Though it was a difficult decision to sell, Dickinson said, the group has begun to “age out”: Most are looking closely at retiring and feel they cannot manage the land as they previously have.
You have free articles remaining.
Large ranch properties are commonly broken up to be sold as individual parcels, Martin said. But the group, only the ranch’s fifth owner since the Civil War, felt the history and integrity of the land meant it was worth more intact.
Dickinson said he’d felt drawn to the land itself and the community that had formed around it. In the early years, he said, members would “kind of co-habitate”; they’d come from San Francisco or Los Angeles, whichever pocket of California they regularly called home, “take a bedroom” and make the most of the community spaces, like the living room and the kitchen.
“We’d get up in the morning and make coffee together and chat, or gather in the evening for meals – we sort of embraced that,” Dickinson said.
It’s a lifestyle that could be a movie plot, perhaps more intuitively attributable to today’s millennial generation. There are startups built squarely upon the sense of community Dickinson, Ruge and their counterparts built for themselves: the co-working brand WeWork, for example, which has billed itself equal parts community and office space, and dorm style living for adults (like Starcity, in San Francisco) advertised as a social opportunity as much as a money-saving one.
Later in the ranch’s life, it was built out into additional homes and dwellings. Though the property is zoned to allow for five houses, each parcel was eligible for two additional dwellings, or in-law units. The theme of communal life at Green Valley Ranch continued for its members: they built the original ranch house into kind of a “clubhouse,” and continued to share communal spaces, according Martin.
Today there are three “main” homes on the property as well as two 1,000-square-foot in-law units, according to the listing. The property has the build-out potential for another main house and smaller additional “dwelling” units, and the existing units are move-in ready, according to Martin. Ten acres have been dedicated to vineyards growing red varietals, according to its listing brochure.
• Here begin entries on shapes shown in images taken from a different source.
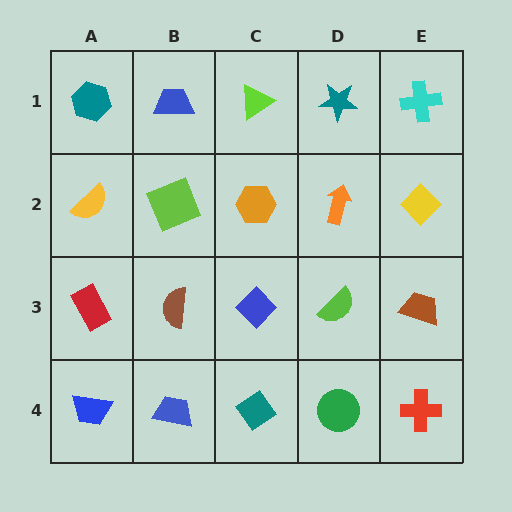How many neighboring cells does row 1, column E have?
2.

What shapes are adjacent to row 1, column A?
A yellow semicircle (row 2, column A), a blue trapezoid (row 1, column B).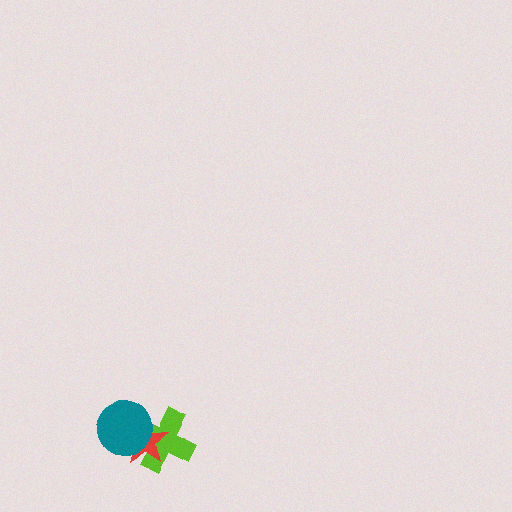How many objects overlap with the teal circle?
2 objects overlap with the teal circle.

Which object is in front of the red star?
The teal circle is in front of the red star.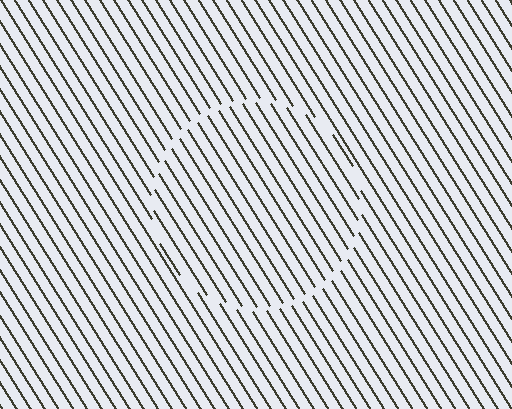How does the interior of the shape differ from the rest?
The interior of the shape contains the same grating, shifted by half a period — the contour is defined by the phase discontinuity where line-ends from the inner and outer gratings abut.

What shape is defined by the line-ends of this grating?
An illusory circle. The interior of the shape contains the same grating, shifted by half a period — the contour is defined by the phase discontinuity where line-ends from the inner and outer gratings abut.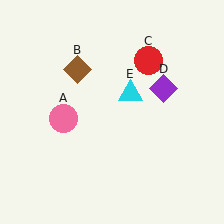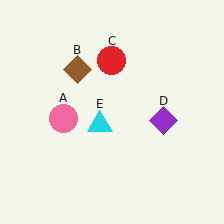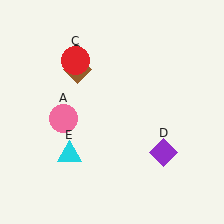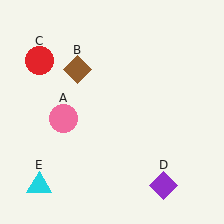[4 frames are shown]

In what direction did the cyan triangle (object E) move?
The cyan triangle (object E) moved down and to the left.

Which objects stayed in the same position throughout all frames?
Pink circle (object A) and brown diamond (object B) remained stationary.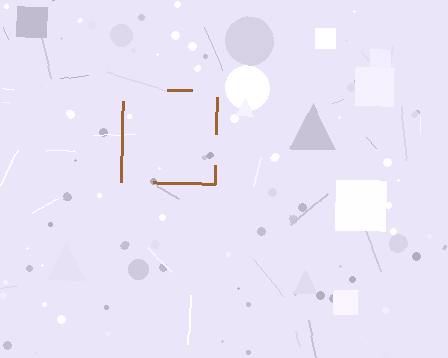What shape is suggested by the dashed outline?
The dashed outline suggests a square.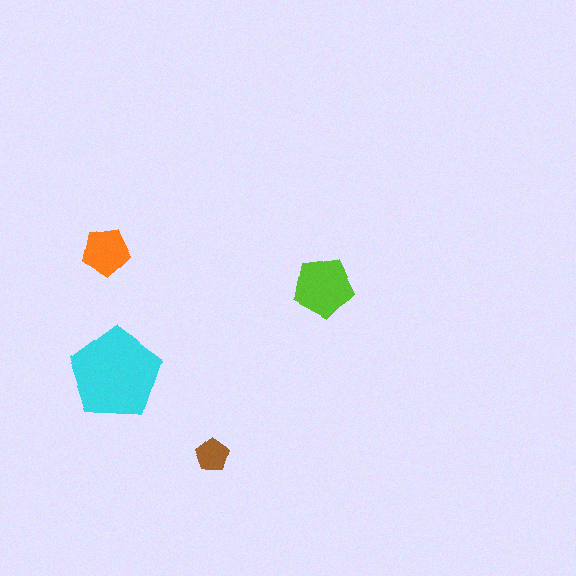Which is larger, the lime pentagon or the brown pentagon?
The lime one.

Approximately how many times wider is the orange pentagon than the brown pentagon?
About 1.5 times wider.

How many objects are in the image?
There are 4 objects in the image.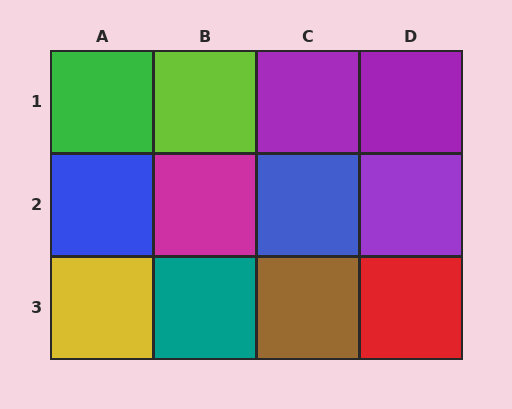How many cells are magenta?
1 cell is magenta.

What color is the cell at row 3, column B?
Teal.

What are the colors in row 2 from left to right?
Blue, magenta, blue, purple.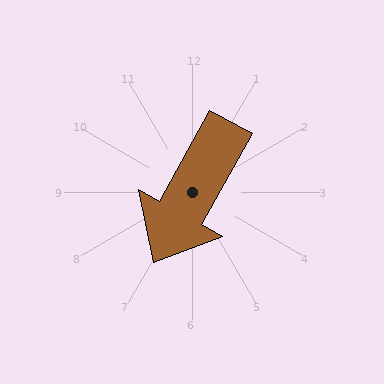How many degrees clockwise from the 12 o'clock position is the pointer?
Approximately 209 degrees.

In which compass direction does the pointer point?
Southwest.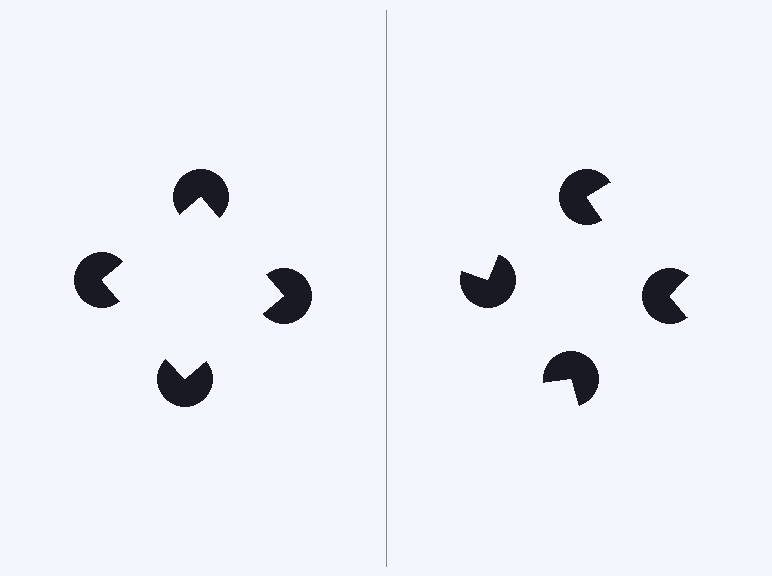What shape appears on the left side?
An illusory square.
The property was impacted by the fires in 2017 – Dickinson lost his home, and a 19th century barn was destroyed – though he says that’s not why the group has chosen to sell.
Martin said the ranch could be a “legacy property” for as many as three families, or perhaps purchased by a corporation. She noted that the property will likely be taken off the market temporarily during the holidays, when various owners will once more come to stay – possibly for the last time.
Ruge has lived on the ranch full time for the last four years, enjoying the company of the eight or so others, members and spouses, who do so. Relationships and career opportunities alike have stemmed from the place – and memories. Dickinson and Ruge refer to the pool of people, visitors they often shared the ranch with, as the group’s “extended family.”
Napa community members and biological families alike have been woven into that fabric, Ruge said. Just last June his god daughter, who grew up coming to the ranch, was married there. He hopes whoever buys the property will keep it together and cherish it as he says the group has.
“It was the best thing I ever did in my life,” he added. “I just hope whoever comes loves it the way it’s been loved for 40 years.”